The apostolic nuncio to Austria has strongly criticized German bishops and priests for their opposition to a regional politician’s mandate to display Christian crosses in the entrances of all government institutions, saying such an objection is a “disgrace.” 

Speaking to an audience at Hochschule Heiligenkreuz, a pontifical university near Vienna (see video below), Archbishop Peter Stefan Zurbriggen said that speaking as a representative of the Holy Father, he was “really sad and ashamed that in a neighboring country, bishops and priests, of all people, have to criticise it when they want to erect crosses. 

“That is a disgrace which mustn’t be accepted!,” he said in a loud voice and to a round of applause. 

The nuncio’s reproach comes after Cardinal Reinhard Marx, the Archbishop of Munich and Freising, criticized a mandate from Markus Söder, Bavaria’s Prime Minister, that all state buildings should display crosses, though not necessarily in the form of a crucifix, by June 1. 

Söder, a Lutheran, announced the decision on April 24. His office said it is intended to “express the historical and cultural character” of Bavaria and to be “a visible commitment to the core values of the legal and social order in Bavaria and Germany.”

But Cardinal Marx told the Süddeutsche Zeitung newspaper that the cross is not just a “cultural symbol” but rather “a sign of opposition to violence, injustice, sin and death.” It is not a “sign [of exclusion] against other people,” he added.  

The cardinal, who heads the German bishops’ conference, stressed it is not up to the state to explain what a cross means, and that Bavaria's government has triggered “division, unrest and adversity" with the move.

Bishop Rudolf Voderholzer of the Bavarian diocese of Regensburg has taken an opposing view to Cardinal Marx, asserting that: “the cross is the epitome of Western culture.”

“It is the expression of a culture of love, compassion and affirmation of life.
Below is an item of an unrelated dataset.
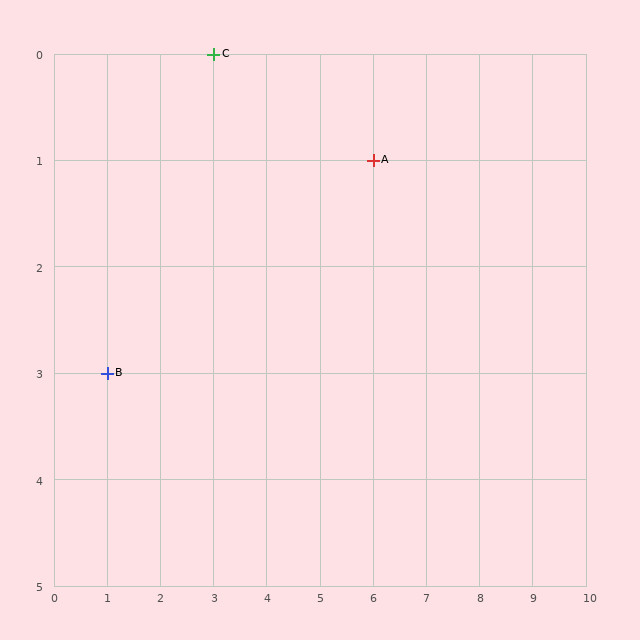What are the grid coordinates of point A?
Point A is at grid coordinates (6, 1).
It belongs to the foundations of Europe,” he said, adding that its public presence — which in traditionally Catholic Bavaria is near ubiquitous — should be seen as such, welcomed and appreciated.
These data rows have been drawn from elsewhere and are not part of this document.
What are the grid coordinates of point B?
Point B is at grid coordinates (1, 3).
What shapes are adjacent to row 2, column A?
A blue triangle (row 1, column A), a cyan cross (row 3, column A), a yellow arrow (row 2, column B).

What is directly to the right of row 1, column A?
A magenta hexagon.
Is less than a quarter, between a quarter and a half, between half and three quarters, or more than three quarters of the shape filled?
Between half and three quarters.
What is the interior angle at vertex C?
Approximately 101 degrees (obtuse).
This is the reason, Voderholzer said, Christians have placed crosses atop the peaks of Bavarian mountains: “Not the national flag or other symbols of human rule, as others might have liked to see at other times, but the cross. It should be widely visible, the cross, the sign of salvation and life in which Christ is heaven and earth, God and reconciled people, victims and perpetrators.”

Archbishop Zurbriggen from Brig, Switzerland, prefaced his remarks by noting that he was speaking in the town of Heiligenkreuz (Holy Cross), and that his episcopal motto is Crux sancta lux mihi lux — may the holy cross be my light. 

“Dear brothers and sisters, this religious, political correctness is slowly getting on my nerves,” he continued. “These bishops make pilgrimages to the Holy Land and are ashamed of wearing the cross for whatever reason, and that shames me, too.”

The nuncio was making an oblique reference to Cardinal Marx’s visit to the Holy Land in 2016, when the cardinal was strongly criticized for removing his pectoral cross when visiting the Wailing Wall and the Dome of the Rock on the Temple Mount. 

The nuncio recalled his “dear friend whom I studied with, [Cardinal] Jean Louis Tauran, [currently president of the Pontifical Council for Interreligious Dialogue], who has now made a visit to Saudi Arabia.” 

Archbishop Zurbriggen noted that when meeting the Saudi king earlier this month, Cardinal Tauran wore a cross “twice as large as the one we're wearing here. That is courage!”